ECLI:NL:RBMNE:2020:2502

Rechtbank Midden-Nederland

Datum uitspraak
1 juli 2020
Publicatiedatum
1 juli 2020
Zaaknummer
8064277 AC EXPL 19-3515
Instantie
Rechtbank Midden-Nederland
Type
Uitspraak
Rechtsgebied
Civiel recht; Verbintenissenrecht
Procedures
  • Eerste aanleg - enkelvoudig
Vindplaatsen
  • Rechtspraak.nl
AI samenvatting door LexboostAutomatisch gegenereerd

Ontbinding en ontruiming van een huurovereenkomst wegens huurachterstand en schade aan de woning

In deze zaak vordert de eiseres, een besloten vennootschap, ontbinding van de huurovereenkomst en ontruiming van de woning van de gedaagde, die sinds 13 december 2018 huurt. De huurachterstand bedraagt op het moment van de uitspraak € 14.274,56. De gedaagde stelt dat hij de huurbetaling heeft opgeschort vanwege schade aan de woning, veroorzaakt door werkzaamheden die door de eiseres zijn uitgevoerd. De kantonrechter oordeelt dat de gedaagde toerekenbaar tekortschiet in de huurbetalingen en dat de hoogte van de huurachterstand de ontbinding van de huurovereenkomst en ontruiming van de woning rechtvaardigt. De kantonrechter wijst de vorderingen van de eiseres toe, inclusief de betaling van de huurachterstand en een gebruiksvergoeding voor de periode na de ontbinding. In reconventie wordt de vordering van de gedaagde tot schadevergoeding afgewezen, met uitzondering van een bedrag van € 250,00 voor schade aan de bank en deurmat.
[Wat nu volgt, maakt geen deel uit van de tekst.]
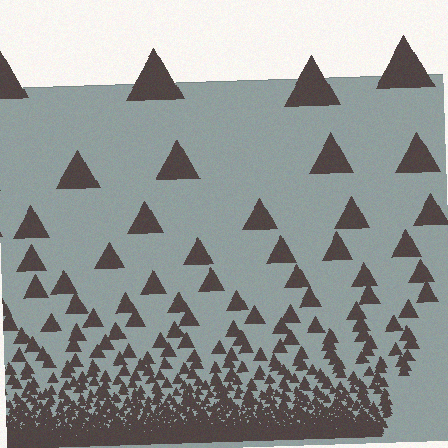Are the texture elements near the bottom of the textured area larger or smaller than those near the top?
Smaller. The gradient is inverted — elements near the bottom are smaller and denser.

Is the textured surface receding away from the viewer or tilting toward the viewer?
The surface appears to tilt toward the viewer. Texture elements get larger and sparser toward the top.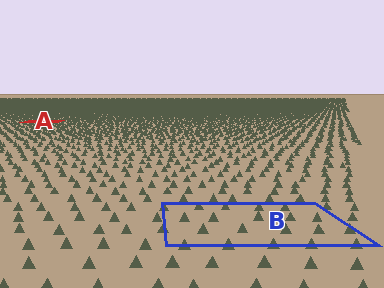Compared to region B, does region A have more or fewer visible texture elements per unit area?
Region A has more texture elements per unit area — they are packed more densely because it is farther away.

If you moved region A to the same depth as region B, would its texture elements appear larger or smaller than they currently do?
They would appear larger. At a closer depth, the same texture elements are projected at a bigger on-screen size.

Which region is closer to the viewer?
Region B is closer. The texture elements there are larger and more spread out.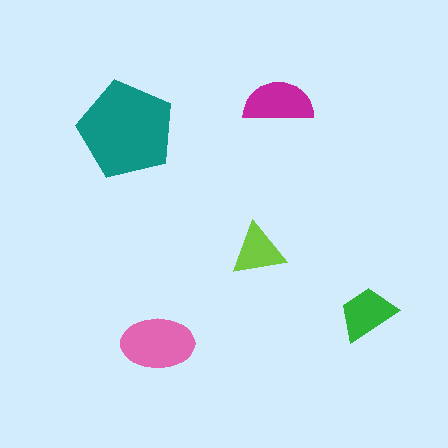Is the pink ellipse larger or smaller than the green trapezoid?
Larger.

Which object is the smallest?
The lime triangle.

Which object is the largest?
The teal pentagon.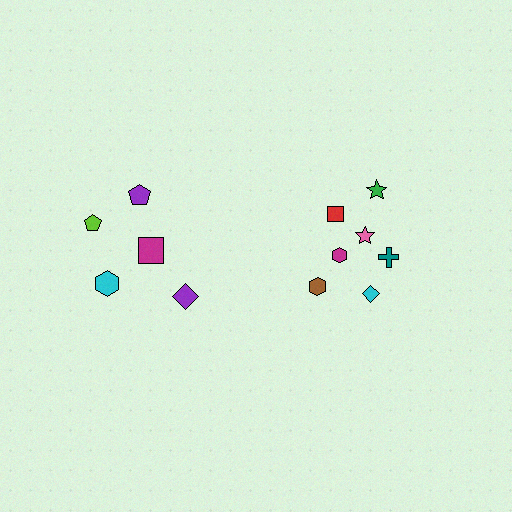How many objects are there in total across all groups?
There are 12 objects.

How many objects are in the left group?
There are 5 objects.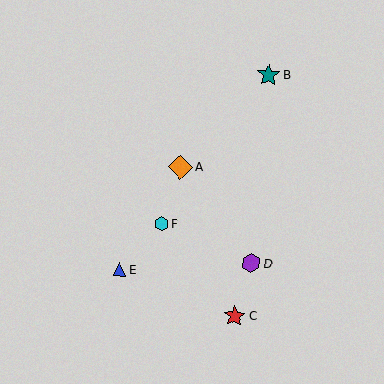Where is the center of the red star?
The center of the red star is at (235, 316).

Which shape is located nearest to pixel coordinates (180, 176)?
The orange diamond (labeled A) at (180, 167) is nearest to that location.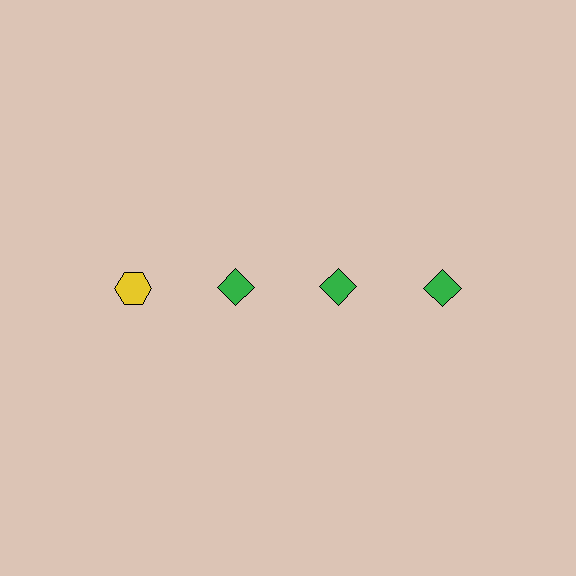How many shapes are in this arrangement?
There are 4 shapes arranged in a grid pattern.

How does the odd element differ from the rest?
It differs in both color (yellow instead of green) and shape (hexagon instead of diamond).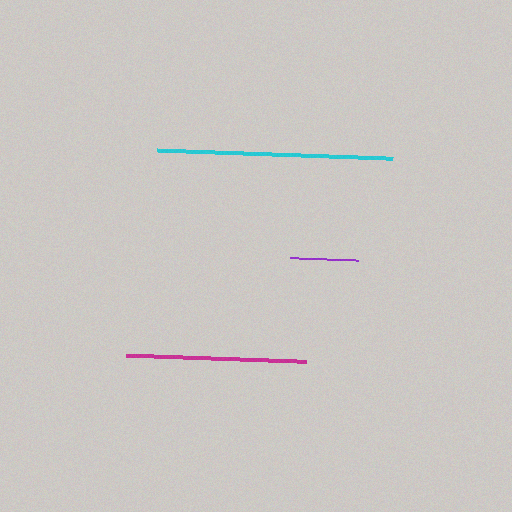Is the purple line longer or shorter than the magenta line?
The magenta line is longer than the purple line.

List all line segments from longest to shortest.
From longest to shortest: cyan, magenta, purple.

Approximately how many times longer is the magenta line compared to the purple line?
The magenta line is approximately 2.6 times the length of the purple line.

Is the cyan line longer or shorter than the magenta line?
The cyan line is longer than the magenta line.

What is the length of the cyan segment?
The cyan segment is approximately 236 pixels long.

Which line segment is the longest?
The cyan line is the longest at approximately 236 pixels.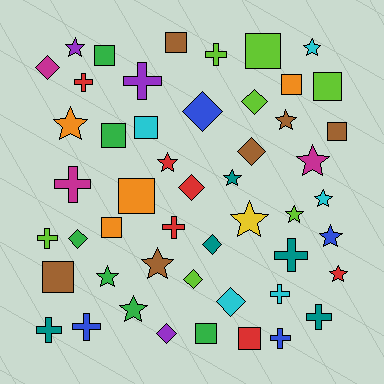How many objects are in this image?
There are 50 objects.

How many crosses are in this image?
There are 12 crosses.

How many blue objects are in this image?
There are 4 blue objects.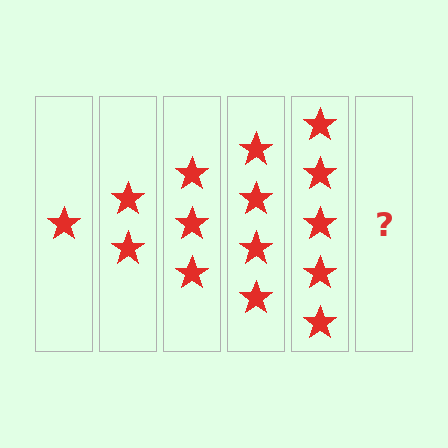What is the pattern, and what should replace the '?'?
The pattern is that each step adds one more star. The '?' should be 6 stars.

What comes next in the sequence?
The next element should be 6 stars.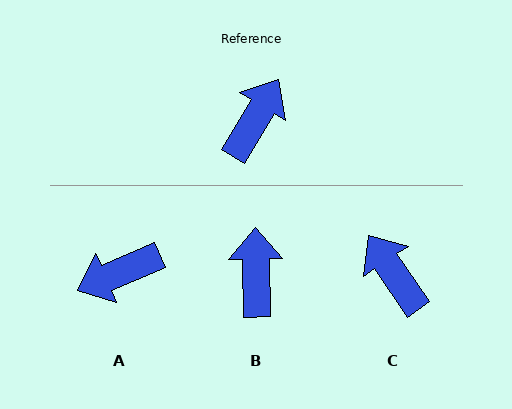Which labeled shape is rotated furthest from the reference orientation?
A, about 144 degrees away.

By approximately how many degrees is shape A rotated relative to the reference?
Approximately 144 degrees counter-clockwise.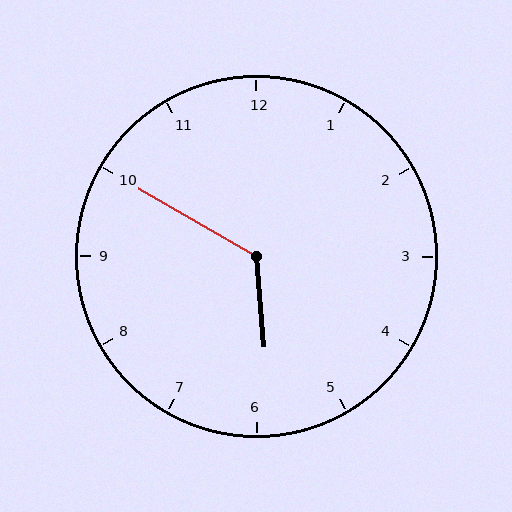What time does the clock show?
5:50.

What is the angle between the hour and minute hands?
Approximately 125 degrees.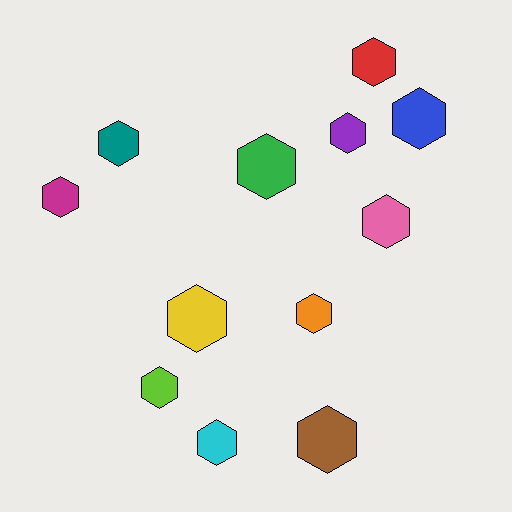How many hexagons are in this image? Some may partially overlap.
There are 12 hexagons.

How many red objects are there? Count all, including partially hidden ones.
There is 1 red object.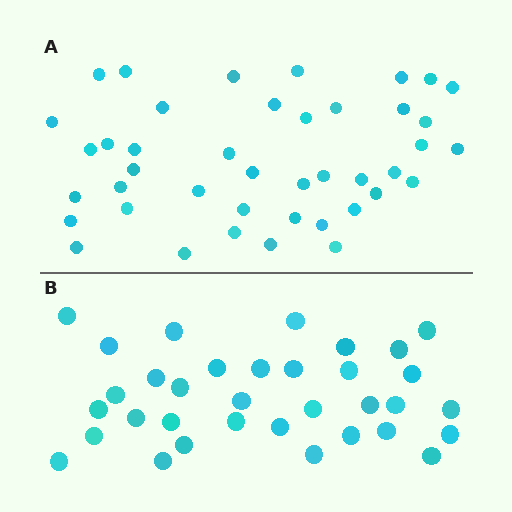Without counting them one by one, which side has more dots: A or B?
Region A (the top region) has more dots.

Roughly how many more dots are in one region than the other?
Region A has roughly 8 or so more dots than region B.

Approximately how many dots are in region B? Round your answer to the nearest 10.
About 30 dots. (The exact count is 34, which rounds to 30.)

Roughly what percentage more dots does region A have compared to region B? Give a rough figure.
About 25% more.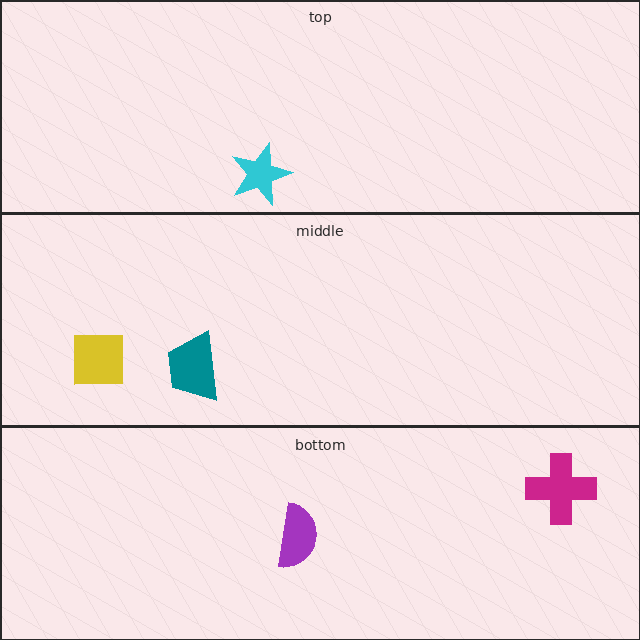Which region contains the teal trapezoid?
The middle region.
De gedaagde wordt veroordeeld in de proceskosten.

Uitspraak

RECHTBANK MIDDEN-NEDERLAND

Civiel recht
kantonrechter
locatie Amersfoort
zaaknummer: 8064277 AC EXPL 19-3515 RW/1368
Vonnis van 1 juli 2020
inzake
de besloten vennootschap met beperkte aansprakelijkheid
[eiseres] B.V.,
gevestigd te [vestigingsplaats] ,
verder ook te noemen [eiseres] ,
eisende partij in conventie,
verwerende partij in reconventie,
gemachtigde: mr. E.A.J.M. van de Wijngaard,
tegen:
[gedaagde],
wonende te [woonplaats] ,
verder ook te noemen [gedaagde] ,
gedaagde partij in conventie,
eisende partij in reconventie,
gemachtigde: mr. B.G. Ronteltap.

1.De procedure

1.1.
Het verloop van de procedure blijkt uit:
  • de dagvaarding,
  • de conclusie van antwoord in conventie en van eis in reconventie,
  • het tussenvonnis van 12 februari 2020, waarin een comparitie van partijen (zitting) is bepaald,
  • het proces-verbaal van de zitting op 4 maart 2020, waarin partijen een vaststellingsovereenkomst hebben gesloten,
  • de akte van [gedaagde] van 3 april 2020, met onder meer een verzoek tot uitstel van de behandeling van de zaak,
  • de akte van [eiseres] van 7 april 2020,
  • de akte van [gedaagde] van 27 mei 2020, met onder meer een verzoek tot aanhouding van de behandeling van de zaak,
  • de akte van [eiseres] van 3 juni 2020.
1.2.
Daarna is bepaald dat een vonnis zal worden uitgesproken.

2.De beoordeling

Waar gaat de zaak over
2.1.
[gedaagde] huurt sinds 13 december 2018 de woning van [eiseres] op het adres [adres] , [postcode] in [woonplaats] . De huur bedraagt € 1.295,38 per maand, bij vooruitbetaling te voldoen. In de huurbetaling is een achterstand ontstaan. Volgens [gedaagde] mag hij de huurbetaling opschorten, omdat bij de plaatsing van dubbel glas (in opdracht van [eiseres] ) tussen 17 en 20 juni 2019 schade aan de woning is ontstaan. In conventie vordert [eiseres] , kort gezegd, betaling van de huurachterstand, ontbinding van de huurovereenkomst en ontruiming van de woning, met nevenvorderingen. In reconventie eist [gedaagde] dat [eiseres] de schade herstelt. Partijen voeren over en weer verweer.
2.2.
Op 4 maart 2020 hebben partijen op de zitting een vaststellingsovereenkomst gesloten. Die hield kort gezegd in dat [gedaagde] de inmiddels opgelopen huurachterstand van € 11.500,00 zou betalen: € 8.000,00 daarvan binnen vijf dagen na de zitting, en € 3.500,00 wanneer [eiseres] de schade zou hebben hersteld.
2.3.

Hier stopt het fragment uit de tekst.